Primeiro ponto: A liberdade NÃO É IRRACIONAL. É um poder baseado não apenas na vontade, mas também na razão. Fazer escolhas é um poder, mas escolhas ponderadas. É o poder de efectuar escolhas, racionais, informadas e inteligentes. Efectuar uma escolha livre significa conhecer quais as escolhas possíveis, e quais as consequências que daí advirão de cada uma delas.

Precisamos de ler o menu, antes de poder pedir a comida. Se soubermos pouco sobre cada possível escolha, poderemos hesitar e protelar a nossa decisão. Poderemos mesmo sair do restaurante. Quanto mais souber sobre cada possível escolha, mais segura será a nossa decisão, e mais determinada será essa decisão, e assim muito mais livre será a minha acção de escolher. Além disso, quando a escolha a ser efectuada se relaciona com o bem ou o mal, o acto de ponderar que está subjacente a esta escolha chama-se “consciência”.

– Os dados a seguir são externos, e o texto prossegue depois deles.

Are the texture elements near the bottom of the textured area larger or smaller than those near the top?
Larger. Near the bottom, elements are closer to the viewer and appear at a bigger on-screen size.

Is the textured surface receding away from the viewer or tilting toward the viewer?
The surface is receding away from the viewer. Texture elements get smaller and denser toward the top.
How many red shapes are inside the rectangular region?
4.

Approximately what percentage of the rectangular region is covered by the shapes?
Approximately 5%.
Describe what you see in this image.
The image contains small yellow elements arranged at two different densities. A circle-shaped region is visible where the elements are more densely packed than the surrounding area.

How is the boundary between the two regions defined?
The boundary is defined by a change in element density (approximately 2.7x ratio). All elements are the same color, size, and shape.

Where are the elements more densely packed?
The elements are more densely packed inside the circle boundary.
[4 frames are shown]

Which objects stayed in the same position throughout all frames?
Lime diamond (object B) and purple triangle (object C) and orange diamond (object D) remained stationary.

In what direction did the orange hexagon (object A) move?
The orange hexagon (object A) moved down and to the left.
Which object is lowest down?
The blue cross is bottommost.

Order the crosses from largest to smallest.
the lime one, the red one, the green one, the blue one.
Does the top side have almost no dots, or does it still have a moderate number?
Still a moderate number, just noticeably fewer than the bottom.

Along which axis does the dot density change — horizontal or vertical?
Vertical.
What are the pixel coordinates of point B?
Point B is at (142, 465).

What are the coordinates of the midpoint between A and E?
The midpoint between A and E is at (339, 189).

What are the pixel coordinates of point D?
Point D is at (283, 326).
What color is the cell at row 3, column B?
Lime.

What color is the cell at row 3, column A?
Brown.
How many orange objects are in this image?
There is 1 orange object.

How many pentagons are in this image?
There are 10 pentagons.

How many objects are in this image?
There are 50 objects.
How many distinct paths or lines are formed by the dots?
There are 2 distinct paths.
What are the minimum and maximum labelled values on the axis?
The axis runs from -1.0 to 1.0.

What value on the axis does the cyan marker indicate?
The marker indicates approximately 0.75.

Este facto explica porque Jesus Cristo ligou a liberdade com a verdade. A mente necessita da verdade, como o estômago precisa de comida. St. Agostinho, para provar que todos os homens procuram a verdade, disse que conhecia muita gente que gostava de enganar os outros, mas que não conhecia ninguém que quisesse ser enganado. Naturalmente escolhemos a verdade. Queremos ter os factos concretos, se bem que muitas vezes fujamos com medo de enfrentar a realidade. «Vós conhecereis a verdade, e a verdade libertar-vos-á» (João 8:32). Apenas podemos exercer o poder de liberdade correctamente quando a nossa mente conhece a verdade sobre todas as escolhas possíveis que se apresentam perante nós.

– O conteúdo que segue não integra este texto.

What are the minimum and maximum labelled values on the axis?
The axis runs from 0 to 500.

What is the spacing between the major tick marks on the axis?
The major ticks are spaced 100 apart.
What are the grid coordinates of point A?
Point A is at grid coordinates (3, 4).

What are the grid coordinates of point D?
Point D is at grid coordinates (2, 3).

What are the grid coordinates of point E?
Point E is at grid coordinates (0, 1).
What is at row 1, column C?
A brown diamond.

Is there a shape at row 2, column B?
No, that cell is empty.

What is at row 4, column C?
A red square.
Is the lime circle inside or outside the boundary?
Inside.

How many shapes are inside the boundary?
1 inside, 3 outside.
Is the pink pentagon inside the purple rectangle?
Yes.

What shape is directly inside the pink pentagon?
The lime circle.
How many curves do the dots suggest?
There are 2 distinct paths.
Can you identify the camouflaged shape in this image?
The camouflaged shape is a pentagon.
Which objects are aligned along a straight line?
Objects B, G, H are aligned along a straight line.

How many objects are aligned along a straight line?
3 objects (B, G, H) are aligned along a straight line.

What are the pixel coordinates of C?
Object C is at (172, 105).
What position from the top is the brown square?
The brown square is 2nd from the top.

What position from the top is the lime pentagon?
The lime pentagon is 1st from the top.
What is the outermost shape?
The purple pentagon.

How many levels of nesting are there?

E porque é que Jesus nos deu esta liberdade? Porque queria que fossemos amigos. Um escravo não pode ser um amigo. Um amigo tem que ter a liberdade de dizer “Sim” ou “Não”. William May escreveu em “Uma Introdução à Teologia Moral”: «Se a oferta da própria vida de Deus e a amizade são para serem oferecidas, então devem ser aceites livremente; não pode ser forçada a outros, ou conseguida de qualquer outra maneira senão a escolha livre de alguém que dá e de outro alguém a quem é dado».

Segundo ponto: Onde existe liberdade existe RESPONSABILIDADE. Porquê? A liberdade faz-me dono das minhas acções. Conforme William May escreveu: «Pessoas são elas próprias, sui iuris, quer dizer sob o seu próprio arbítrio ou razão. As suas escolhas e acções pertencem-lhes, não seguem as escolhas e as acções de terceiros». Quando decido fazer algo a decisão é minha, pertence-me. E, como nas coisas que nos pertencem, é nossa a responsabilidade inerente a elas.

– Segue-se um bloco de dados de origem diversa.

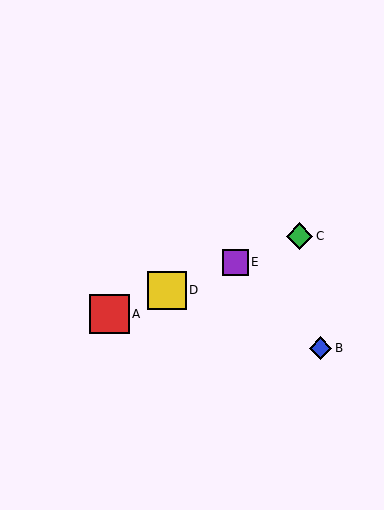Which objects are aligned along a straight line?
Objects A, C, D, E are aligned along a straight line.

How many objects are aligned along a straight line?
4 objects (A, C, D, E) are aligned along a straight line.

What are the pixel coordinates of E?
Object E is at (235, 262).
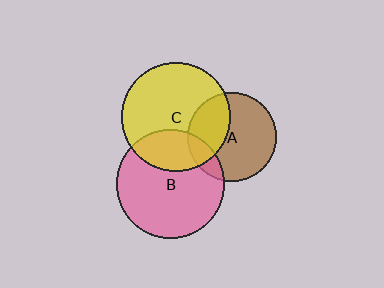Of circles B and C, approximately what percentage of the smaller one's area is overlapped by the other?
Approximately 25%.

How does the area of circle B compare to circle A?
Approximately 1.5 times.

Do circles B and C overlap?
Yes.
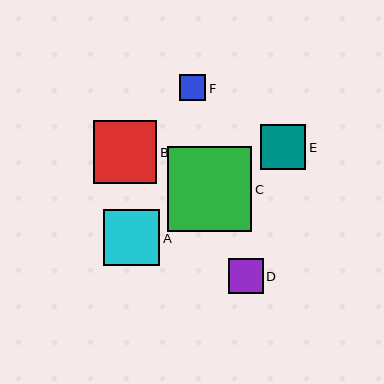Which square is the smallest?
Square F is the smallest with a size of approximately 27 pixels.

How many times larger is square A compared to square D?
Square A is approximately 1.6 times the size of square D.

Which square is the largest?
Square C is the largest with a size of approximately 84 pixels.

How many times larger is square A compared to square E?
Square A is approximately 1.2 times the size of square E.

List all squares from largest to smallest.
From largest to smallest: C, B, A, E, D, F.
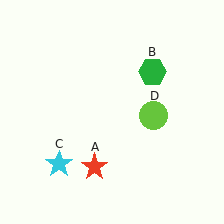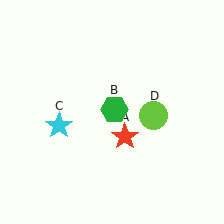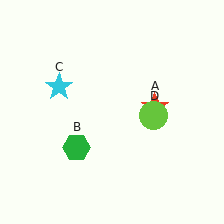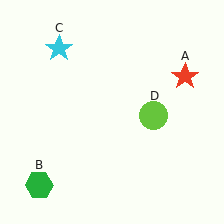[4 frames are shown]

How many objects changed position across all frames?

Deixem-me dar-lhes este exemplo: Suponhamos que sou dono de um carro de Fórmula E. Se entrar num Grande Prémio com esse carro e ele chegar em primeiro, quem recebe o prémio? Naturalmente que sou eu! E se ao conduzir o mesmo carro, numa rua, bater noutro carro? Serei processado. Ninguém irá processar o meu carro. O carro é meu e eu serei recompensado ou punido por tudo aquilo que eu fizer com ele.

Não pomos um cão em tribunal por sujar a entrada da nossa casa. Nós queixamo-nos do seu dono. Ele é o responsável pelas acções do seu cão, porque ele lhe pertence. A minha liberdade faz-me o senhor das minhas acções e faz-me responsável por elas…. Se eu aceito essa responsabilidade, ou não, é outra questão.

Terceiro ponto: A Livre Escolha dá aos seres humanos o poder de «construir ou destruir as suas vidas devido às suas escolhas, de livre vontade» continua William May.

Pela minha liberdade determino o meu futuro. Ao escolher uma opção IMPONHO A MIM MESMO UM LIMITE e fecho a porta a outras possíveis boas escolhas por serem incompatíveis. É este o paradoxo da liberdade, que nem sempre temos vontade de o aceitar. A vida é assim. Mas, porque nem todos estão de acordo em terem limitações, há pessoas que se recusam a tomar decisões importantes nas suas vidas, do género aceitar a vocação matrimonial ou o celibato. Mas mais tarde ou mais cedo terão de fazer a sua escolha e tomar uma decisão. Ninguém pode ficar a olhar para o menu para sempre, e morrer à fome.

Deixem-me acabar com estas palavras do livro de Ben Sira (também chamado Eclesiastes): «No início, Deus criou o homem e entregou-o ao seu próprio juízo. Se quiseres, observarás os mandamentos. Ser-lhes fiel é questão da tua boa vontade. Ele pôs diante de ti o fogo e a água; estende a mão para o que quiseres. Diante do homem estão a vida e a morte; o que ele escolher, isso lhe será dado» (15:14-17).